The Dying of the Light

Dylan Thomas said “Rage, rage against the dying of the light.” Ben Frerichs did not rage, he kept the light burning.

Ben died Thursday, February 8, 2018. Ben was the third friend who died during the past twelve months. Reach an age and these events get more frequent. The scramble to stay connected intensifies and life goes on.

Our last conversation was less than a week before he died. Ben’s voice was weaker than it was a few weeks before, he slumped more in his wheel chair, and his face was paler. We talked for two hours. His color improved and his voice became stronger as we talked, but he tired, his nurses became impatient, the afternoon rush on I-5 began, and the conversation ended.

Ben talked about Raymond Chandler and Michael Connelly and a piece of mine that he had read for me. He was thankful that someone had given him an assignment to finish. His world was constricting around him. His sprawling body got visibly smaller, he could do less and less for himself, but inside the shrinking perimeter, Ben did not decline, his thoughts were not frail. He talked about community and corporate discussions. How often people with good intention don’t understand the simple mechanics of coming together to accomplish a goal.

Dying men fight against their chains. And chains, Ben had. A plastic connector protruding from his chest, a bed pan to be changed, well he should have roared, scratched, and bit. Ben said he needed less help than most of his fellows in the nursing center and therefore the attendants were not prepared for him. Ben conceived of a course to certify caregivers. The only examination would be oral. The questions would be easy, but the candidate’s mouths would be gently sealed with duct tape.
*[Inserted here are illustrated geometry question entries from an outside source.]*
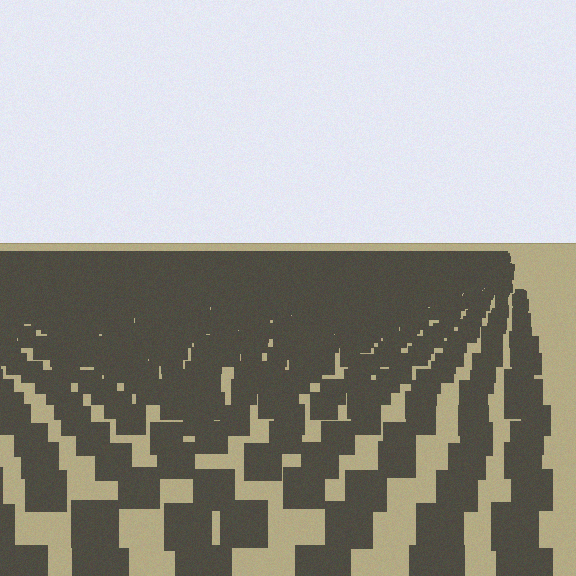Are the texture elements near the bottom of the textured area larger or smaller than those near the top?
Larger. Near the bottom, elements are closer to the viewer and appear at a bigger on-screen size.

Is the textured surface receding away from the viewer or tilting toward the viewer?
The surface is receding away from the viewer. Texture elements get smaller and denser toward the top.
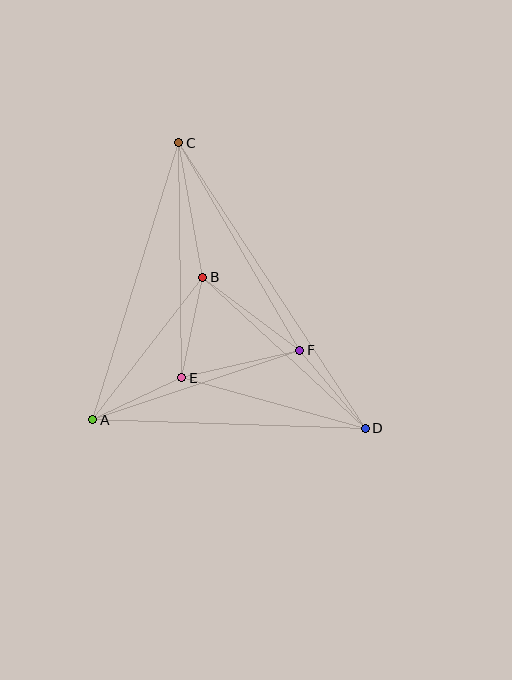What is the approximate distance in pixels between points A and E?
The distance between A and E is approximately 99 pixels.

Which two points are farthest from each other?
Points C and D are farthest from each other.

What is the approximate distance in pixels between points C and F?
The distance between C and F is approximately 240 pixels.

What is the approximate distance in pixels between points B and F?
The distance between B and F is approximately 122 pixels.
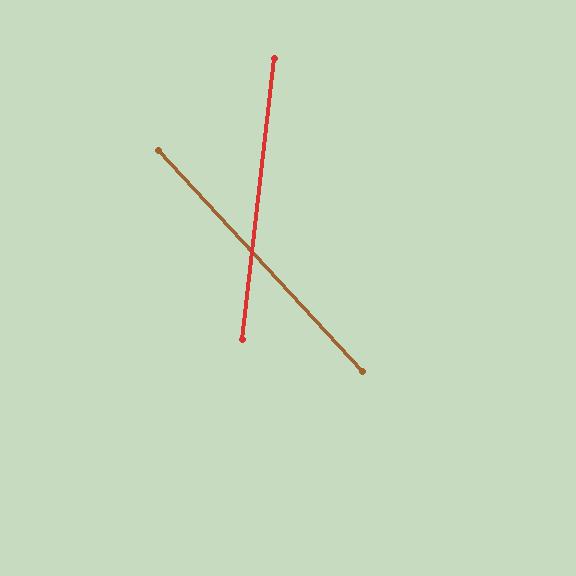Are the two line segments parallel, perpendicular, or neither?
Neither parallel nor perpendicular — they differ by about 49°.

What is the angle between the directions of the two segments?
Approximately 49 degrees.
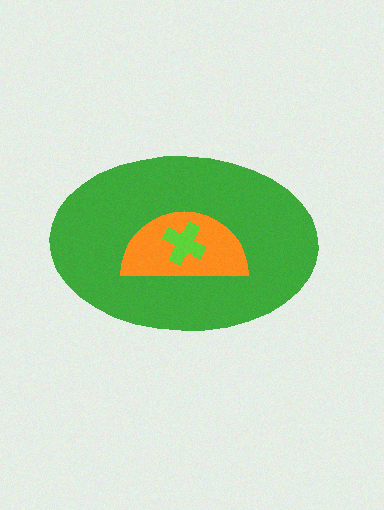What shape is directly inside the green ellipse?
The orange semicircle.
I met Ben in a writing class. A few students formed a writing group to carry on when the class ended. That was close to ten years ago. Ben was the guiding spirit of the group, finding a meeting place, making sure that everyone knew of the next meeting, and who was up for critique. Over the years the group became less formal, but it still exists, although Ben has not been a participant since he was hospitalized over a year ago.

Until he suddenly collapsed, he was vital. Many friends, offering rides, conducting a session on writing groups at the Chuckanut Writer’s Conference, active in the Bellingham writing community, and talking, discussing, curious, out-going. His life changed dramatically when his respiratory system gave way and he was permanently attached to medical equipment, but Ben himself did not change, and now, he is beyond change.